- Portrayed by: Quinn Redeker
- Duration: 1987–1994; 2004;
- First appearance: July 2, 1987
- Last appearance: July 6, 2004
- Created by: William J. Bell
- Introduced by: Edward J. Scott (1987); William J. Bell, David Shaughnessy and John F. Smith (2004);

= Rex Sterling =

Fictional character from the American CBS soap opera The Young and the Restless

Rex Sterling is a fictional character from The Young and the Restless, an American soap opera on the CBS network. He was portrayed by Quinn Redeker from July 1987 to the character's exit in December 1994. He reprised the role in July 2004 for a one-episode guest appearance.

==Casting==
Redeker signed on to portray Rex on The Young and the Restless just before departing his role of Alex Marshall on Days of Our Lives, where he last aired on July 23, 1987. Previously, he portrayed Nick Reed, the abusive father of Nikki Newman (Melody Thomas Scott), for five weeks in 1979. Redeker portrayed the role from July 1987 to the character's death in December 1994; prior to his exit, Redeker had been demoted to recurring status. A year prior to his exit, Redeker was vocal in his lack of screen time. The character and actor's exit left a large hole, with his co-star Jeanne Cooper (who played his widow Katherine Chancellor) stating: "When Rex died, I didn't want to go onto my set for two months. I was depressed for two months after he died." Redeker reprised the role on July 6, 2004, when he reappeared to an inebriated Katherine.

==Characterization==
Rex evolved into a wealthy businessman.

==Storylines==
When Jill Foster Abbott (Jess Walton) found Rex Sterling on a park bench and paid him to seduce her enemy Katherine Chancellor (Jeanne Cooper), she had no idea his real name was Brian Romalotti. He was the father of Danny Romalotti (Michael Damian) and Gina Roma (Patty Weaver), a con man that did time for the crimes he had committed with his wife. Rex did his job wonderfully and his relationship to Katherine suddenly turned into a romance. Kay found out the truth about Jill's job, but she didn't care. Rex even decided to sign a pre-nuptial agreement to prove to Kay that she should trust him.
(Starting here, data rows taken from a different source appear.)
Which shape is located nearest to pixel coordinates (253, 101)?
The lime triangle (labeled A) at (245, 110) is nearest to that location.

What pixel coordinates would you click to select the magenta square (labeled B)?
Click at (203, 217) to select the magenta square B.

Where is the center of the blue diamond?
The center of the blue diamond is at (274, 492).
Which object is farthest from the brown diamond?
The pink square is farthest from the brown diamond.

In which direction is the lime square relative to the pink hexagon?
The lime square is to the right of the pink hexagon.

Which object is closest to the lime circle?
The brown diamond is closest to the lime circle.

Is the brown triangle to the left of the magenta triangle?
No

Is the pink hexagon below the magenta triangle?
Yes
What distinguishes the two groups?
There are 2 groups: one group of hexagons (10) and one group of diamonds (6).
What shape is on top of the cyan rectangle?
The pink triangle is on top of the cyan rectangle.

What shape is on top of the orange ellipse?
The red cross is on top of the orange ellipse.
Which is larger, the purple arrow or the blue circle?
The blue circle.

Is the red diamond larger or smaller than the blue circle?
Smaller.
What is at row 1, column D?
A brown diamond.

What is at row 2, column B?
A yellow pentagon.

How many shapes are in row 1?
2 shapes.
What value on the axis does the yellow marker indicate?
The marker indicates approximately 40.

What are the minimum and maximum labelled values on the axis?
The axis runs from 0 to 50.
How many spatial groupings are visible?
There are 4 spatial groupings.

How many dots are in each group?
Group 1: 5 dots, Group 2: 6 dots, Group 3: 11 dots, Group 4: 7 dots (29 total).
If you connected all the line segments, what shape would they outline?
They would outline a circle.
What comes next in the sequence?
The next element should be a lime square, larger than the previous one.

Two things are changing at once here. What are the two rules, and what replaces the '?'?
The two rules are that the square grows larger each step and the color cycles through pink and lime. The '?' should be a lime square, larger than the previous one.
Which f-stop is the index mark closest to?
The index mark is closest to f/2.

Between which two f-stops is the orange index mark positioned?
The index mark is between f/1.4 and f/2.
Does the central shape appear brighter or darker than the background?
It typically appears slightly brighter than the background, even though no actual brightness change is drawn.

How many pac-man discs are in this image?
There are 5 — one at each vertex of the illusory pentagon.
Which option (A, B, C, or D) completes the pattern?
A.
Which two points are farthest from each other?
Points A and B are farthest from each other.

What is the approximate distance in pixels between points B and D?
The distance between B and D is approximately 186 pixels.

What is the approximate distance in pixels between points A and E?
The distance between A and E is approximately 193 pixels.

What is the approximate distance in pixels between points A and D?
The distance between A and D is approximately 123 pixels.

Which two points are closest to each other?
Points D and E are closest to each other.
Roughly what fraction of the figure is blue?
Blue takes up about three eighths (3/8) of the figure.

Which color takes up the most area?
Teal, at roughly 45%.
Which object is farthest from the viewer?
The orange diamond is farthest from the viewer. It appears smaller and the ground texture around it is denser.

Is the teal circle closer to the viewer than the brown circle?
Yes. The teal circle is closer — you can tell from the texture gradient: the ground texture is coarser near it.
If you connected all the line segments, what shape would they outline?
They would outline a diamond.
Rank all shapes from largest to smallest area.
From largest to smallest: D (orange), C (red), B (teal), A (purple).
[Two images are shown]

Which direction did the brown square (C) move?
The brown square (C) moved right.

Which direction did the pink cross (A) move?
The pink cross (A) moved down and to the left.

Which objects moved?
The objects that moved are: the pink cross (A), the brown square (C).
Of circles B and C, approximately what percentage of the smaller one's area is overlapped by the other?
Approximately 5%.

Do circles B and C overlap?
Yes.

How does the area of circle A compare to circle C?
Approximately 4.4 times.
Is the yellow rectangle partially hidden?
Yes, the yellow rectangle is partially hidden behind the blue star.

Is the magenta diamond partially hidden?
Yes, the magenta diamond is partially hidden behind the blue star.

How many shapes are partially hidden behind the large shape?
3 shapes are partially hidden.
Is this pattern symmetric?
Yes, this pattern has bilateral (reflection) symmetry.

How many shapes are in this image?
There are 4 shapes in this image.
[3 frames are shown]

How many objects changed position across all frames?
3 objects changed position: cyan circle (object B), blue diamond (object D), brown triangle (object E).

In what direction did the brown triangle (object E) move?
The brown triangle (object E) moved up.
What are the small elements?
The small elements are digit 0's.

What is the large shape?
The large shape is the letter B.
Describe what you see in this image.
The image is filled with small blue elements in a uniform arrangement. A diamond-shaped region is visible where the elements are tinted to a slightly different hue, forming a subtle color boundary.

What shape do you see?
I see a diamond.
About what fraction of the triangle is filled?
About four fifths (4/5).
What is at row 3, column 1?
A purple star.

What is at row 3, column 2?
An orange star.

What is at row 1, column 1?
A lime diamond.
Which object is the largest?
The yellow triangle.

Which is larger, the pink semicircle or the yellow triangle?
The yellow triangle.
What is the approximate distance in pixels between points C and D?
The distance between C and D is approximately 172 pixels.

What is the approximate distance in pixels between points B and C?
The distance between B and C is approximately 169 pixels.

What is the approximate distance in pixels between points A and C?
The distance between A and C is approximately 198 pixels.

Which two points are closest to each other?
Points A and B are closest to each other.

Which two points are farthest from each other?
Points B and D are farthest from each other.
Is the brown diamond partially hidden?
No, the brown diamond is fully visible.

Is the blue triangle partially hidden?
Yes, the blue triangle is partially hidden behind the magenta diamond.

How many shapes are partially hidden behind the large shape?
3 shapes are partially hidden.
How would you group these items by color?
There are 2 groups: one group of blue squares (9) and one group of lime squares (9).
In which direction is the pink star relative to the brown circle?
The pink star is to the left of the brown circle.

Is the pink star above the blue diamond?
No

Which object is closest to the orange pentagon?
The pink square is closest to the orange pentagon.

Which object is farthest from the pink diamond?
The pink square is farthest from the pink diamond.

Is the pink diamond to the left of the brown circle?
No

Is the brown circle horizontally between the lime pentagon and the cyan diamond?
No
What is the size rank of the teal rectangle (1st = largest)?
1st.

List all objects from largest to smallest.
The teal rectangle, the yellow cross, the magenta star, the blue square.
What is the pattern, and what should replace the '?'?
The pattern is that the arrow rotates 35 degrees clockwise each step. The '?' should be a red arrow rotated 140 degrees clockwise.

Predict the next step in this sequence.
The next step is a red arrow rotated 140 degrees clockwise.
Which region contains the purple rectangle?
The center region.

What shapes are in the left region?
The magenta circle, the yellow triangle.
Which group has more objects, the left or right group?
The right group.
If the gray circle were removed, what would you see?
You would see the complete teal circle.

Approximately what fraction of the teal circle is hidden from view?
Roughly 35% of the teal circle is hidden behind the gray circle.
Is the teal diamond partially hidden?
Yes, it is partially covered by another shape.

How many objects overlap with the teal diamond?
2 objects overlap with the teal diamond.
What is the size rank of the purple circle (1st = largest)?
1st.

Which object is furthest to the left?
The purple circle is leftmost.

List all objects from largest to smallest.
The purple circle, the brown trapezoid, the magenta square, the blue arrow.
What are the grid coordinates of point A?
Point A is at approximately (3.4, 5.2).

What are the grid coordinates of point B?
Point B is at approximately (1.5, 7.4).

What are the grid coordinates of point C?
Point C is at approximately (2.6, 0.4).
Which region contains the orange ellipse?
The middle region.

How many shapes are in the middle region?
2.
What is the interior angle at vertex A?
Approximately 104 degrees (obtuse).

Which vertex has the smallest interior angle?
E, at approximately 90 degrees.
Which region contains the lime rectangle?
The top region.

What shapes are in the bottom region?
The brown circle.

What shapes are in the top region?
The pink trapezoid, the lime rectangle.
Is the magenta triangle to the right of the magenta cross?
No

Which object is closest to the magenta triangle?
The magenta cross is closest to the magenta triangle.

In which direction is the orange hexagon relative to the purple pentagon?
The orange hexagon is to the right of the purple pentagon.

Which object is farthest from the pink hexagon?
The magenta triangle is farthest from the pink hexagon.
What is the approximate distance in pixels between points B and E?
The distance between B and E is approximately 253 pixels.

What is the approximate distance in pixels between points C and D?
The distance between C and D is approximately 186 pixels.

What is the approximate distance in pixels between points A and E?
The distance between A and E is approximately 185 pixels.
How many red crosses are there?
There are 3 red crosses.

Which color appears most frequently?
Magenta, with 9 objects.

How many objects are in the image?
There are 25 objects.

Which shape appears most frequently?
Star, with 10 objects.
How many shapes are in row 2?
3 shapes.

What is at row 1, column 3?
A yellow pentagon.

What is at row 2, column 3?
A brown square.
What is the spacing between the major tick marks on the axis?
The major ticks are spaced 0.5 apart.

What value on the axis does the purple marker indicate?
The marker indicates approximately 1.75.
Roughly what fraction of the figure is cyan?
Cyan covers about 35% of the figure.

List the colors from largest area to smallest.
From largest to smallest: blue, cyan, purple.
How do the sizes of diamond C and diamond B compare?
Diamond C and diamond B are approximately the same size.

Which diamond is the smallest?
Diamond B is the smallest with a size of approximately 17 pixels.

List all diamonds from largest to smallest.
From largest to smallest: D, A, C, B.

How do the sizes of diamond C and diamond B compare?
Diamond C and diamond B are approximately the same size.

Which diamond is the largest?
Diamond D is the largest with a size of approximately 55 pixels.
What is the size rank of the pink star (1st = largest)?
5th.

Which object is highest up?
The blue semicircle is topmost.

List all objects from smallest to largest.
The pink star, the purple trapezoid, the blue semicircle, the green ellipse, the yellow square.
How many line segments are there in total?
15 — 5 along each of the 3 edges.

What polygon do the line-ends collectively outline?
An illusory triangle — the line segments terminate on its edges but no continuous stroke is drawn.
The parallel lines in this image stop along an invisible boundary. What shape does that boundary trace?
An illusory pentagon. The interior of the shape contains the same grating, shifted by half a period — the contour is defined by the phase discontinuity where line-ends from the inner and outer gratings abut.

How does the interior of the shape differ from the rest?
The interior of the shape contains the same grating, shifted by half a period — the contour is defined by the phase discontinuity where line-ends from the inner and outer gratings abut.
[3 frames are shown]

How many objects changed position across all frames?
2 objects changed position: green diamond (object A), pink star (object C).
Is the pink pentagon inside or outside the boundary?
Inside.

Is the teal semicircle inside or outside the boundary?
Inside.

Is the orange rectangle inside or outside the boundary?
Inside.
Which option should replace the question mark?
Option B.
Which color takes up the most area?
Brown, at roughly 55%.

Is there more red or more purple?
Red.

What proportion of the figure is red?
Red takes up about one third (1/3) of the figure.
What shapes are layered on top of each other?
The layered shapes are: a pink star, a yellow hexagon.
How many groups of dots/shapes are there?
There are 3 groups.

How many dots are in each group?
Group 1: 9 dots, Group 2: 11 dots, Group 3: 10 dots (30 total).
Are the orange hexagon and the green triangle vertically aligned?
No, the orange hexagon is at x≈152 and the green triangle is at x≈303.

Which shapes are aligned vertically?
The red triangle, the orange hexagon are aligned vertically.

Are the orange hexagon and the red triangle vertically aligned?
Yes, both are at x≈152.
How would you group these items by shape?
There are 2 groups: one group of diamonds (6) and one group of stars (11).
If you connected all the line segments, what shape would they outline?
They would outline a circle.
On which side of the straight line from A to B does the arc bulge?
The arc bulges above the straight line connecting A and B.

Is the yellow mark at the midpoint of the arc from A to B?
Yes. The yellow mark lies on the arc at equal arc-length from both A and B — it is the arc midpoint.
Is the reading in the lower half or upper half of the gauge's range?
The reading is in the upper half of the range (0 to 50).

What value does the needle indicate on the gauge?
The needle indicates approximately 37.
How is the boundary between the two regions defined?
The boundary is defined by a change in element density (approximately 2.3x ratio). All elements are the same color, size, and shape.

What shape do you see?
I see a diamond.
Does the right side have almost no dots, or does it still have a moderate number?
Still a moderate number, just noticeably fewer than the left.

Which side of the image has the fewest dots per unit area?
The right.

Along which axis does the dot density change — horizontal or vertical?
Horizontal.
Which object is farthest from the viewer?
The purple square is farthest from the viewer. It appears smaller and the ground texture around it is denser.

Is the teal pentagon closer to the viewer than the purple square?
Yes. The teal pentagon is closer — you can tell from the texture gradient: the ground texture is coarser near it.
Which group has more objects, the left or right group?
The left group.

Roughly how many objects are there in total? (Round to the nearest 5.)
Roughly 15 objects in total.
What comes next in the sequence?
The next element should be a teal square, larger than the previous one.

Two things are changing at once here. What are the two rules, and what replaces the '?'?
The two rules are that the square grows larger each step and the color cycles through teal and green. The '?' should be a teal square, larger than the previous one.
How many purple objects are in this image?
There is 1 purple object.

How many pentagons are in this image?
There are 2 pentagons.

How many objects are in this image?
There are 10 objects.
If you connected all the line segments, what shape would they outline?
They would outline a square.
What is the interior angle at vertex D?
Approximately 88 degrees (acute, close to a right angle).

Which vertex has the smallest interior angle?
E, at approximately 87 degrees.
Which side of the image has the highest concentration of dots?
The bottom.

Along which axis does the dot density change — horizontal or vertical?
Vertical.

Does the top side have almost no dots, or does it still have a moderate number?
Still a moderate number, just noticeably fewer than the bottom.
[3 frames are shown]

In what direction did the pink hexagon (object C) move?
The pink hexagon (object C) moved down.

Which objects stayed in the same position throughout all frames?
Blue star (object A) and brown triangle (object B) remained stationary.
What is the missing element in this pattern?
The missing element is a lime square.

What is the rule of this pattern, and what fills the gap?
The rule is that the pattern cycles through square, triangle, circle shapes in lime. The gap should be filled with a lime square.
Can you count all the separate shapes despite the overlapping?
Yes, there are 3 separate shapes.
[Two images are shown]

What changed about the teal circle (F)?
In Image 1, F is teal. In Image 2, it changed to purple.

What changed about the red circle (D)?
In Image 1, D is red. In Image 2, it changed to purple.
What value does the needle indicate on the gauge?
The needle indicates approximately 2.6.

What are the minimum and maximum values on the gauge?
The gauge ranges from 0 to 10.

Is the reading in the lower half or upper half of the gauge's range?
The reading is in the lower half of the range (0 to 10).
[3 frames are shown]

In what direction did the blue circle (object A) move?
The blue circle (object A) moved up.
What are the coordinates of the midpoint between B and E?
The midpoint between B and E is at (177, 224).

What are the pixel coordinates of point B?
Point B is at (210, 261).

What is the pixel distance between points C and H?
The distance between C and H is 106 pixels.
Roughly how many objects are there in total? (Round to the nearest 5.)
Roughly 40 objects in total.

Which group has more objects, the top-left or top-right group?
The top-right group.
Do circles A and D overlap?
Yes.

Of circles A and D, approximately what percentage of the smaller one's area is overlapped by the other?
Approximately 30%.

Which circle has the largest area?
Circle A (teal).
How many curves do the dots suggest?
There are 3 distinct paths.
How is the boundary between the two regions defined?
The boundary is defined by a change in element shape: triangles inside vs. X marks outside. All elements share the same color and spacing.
Rex was stunned when Kay suddenly started to act strange and he couldn't take it anymore, so he decided to move out and move in with Jill, who then tried to make him divorce Kay and marry her. Rex had no idea that Kay was actually Marge Cotrooke (Jeanne Cooper), Kay's look-alike hired by his former cellmate Clint Radison (James Michael Gregary) to take over Kay's identity. During her tenure as Kay, Marge sold Chancellor industries and Clint was able to control Kay's assets, but not for long. Kay's son Brock and lawyer Mitchell were able to get rid of Clint in time.

Rex married Jill during Katherine's absence, but Kay was able to prove that their marriage wasn't legal because Marge had signed the divorce papers, not her. Rex and Jill were, however, apparently in love, so Kay decided to respect that. Jill found her way back into the arms of her former husband John Abbott (Jerry Douglas), while Rex got interested in Leanna Love (Barbara Crampton). Kay found out about their affair and revealed everything in a party she held. Rex and Kay eventually remarried while Rex was pretending to be dying from a heart attack. Their lives were perfect at that moment.

However, things changed when Kay's maid Esther Valentine (Kate Linder) started dating Norman Peterson (Mark Haining) and had no idea he was a con man. Kay and Rex agreed to go along with Esther's plan to pretend to be the owner of the mansion to impress Norman. Norman eventually found out and asked Esther to convince Kay to include her in her will. Rex and Kay found it strange when Norman proposed marriage to Esther, so they faked a wedding. Norman wasn't satisfied and he broke into the house safe only to be caught by Rex. In order to cover his tracks, Norman shot Rex to death.

In 2004, when Kay starts drinking excessively again, she passes out and dreams of Rex and Phillip Chancellor III (Thom Bierdz) encouraging her to stop drinking.